You can buy these in Guatemala, but they’re not very expensive in the states i.e. at REI or online. It’s never a bad idea to have some on hand, should you run into a sticky situation e.g. you arrive at a border crossing and can barely speak to the guard because you’re parched, having run out of water—and with no tiendas in sight, all you have to work with is the questionable cup of tap water offered to you so you can speak up and explain that it is you in the passport photo, despite the fact that your signature has changed significantly since you were 16 and you are now blonde with a very short haircut as opposed to a brunette with dreads.

Clearly, brands other than Potable Aqua Water Treatment Tablets exist.

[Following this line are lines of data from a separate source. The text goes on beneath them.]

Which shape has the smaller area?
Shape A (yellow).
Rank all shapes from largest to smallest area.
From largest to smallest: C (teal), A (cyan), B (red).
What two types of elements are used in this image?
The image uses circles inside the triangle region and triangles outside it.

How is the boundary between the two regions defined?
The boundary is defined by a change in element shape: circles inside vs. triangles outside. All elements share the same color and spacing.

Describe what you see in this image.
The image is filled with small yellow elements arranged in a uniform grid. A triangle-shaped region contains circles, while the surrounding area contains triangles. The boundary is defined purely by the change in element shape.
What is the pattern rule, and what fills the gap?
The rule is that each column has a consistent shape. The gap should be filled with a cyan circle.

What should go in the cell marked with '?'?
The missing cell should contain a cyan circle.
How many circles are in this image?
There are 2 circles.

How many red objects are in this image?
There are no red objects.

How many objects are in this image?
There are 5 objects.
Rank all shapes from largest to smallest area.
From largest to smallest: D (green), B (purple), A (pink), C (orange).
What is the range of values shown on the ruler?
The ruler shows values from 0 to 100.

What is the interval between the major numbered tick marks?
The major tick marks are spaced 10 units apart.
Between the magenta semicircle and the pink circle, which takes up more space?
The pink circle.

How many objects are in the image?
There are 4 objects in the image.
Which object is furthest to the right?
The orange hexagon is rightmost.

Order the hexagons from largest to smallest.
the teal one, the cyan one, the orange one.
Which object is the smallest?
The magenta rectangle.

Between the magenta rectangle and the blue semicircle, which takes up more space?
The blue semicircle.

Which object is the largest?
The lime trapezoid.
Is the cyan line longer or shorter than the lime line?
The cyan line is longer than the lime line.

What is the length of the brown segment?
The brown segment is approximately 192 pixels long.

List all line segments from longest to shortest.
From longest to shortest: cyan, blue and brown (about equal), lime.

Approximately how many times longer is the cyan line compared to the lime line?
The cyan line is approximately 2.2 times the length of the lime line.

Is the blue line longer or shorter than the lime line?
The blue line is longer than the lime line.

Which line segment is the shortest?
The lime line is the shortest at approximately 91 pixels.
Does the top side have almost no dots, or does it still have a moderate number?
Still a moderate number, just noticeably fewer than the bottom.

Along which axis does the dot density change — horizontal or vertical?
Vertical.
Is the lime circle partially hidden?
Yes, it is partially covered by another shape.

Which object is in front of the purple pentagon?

I have thorough experience with this brand however, and endorse it over other brands I’ve tried.

Boiled Water

Boiling is the safest, most tried and true method of water purification. Buy a lightweight metal pot from an open-air market in Guatemala, and carry it with you when you travel. Keep the iodine tablets on hand for times when you don’t have access to a stove or flame. If you’re in the highlands and it’s freezing, and you spot a woman selling a hot beverage reminiscent of water—typically a very weak coffee with sugar or panela—drink it. It’s boiled to a temperature high enough to melt the sugarcane. It’s purified liquid that will hydrate you, so be prepared to bite the bullet and ingest some sugar. If made traditionally, the sugar is pure sugarcane juice added to water. When you find yourself in a situation like this, without the convenience of tiendas and with a crowd of angry locals behind you screaming in Spanish to the guard that you’re a imposing tourist wasting their time…as you collect yourself, nervously awaiting a sentence of 5-10 in a Mexican prison, the dietary consequences of boiled panela water will seem insignificant.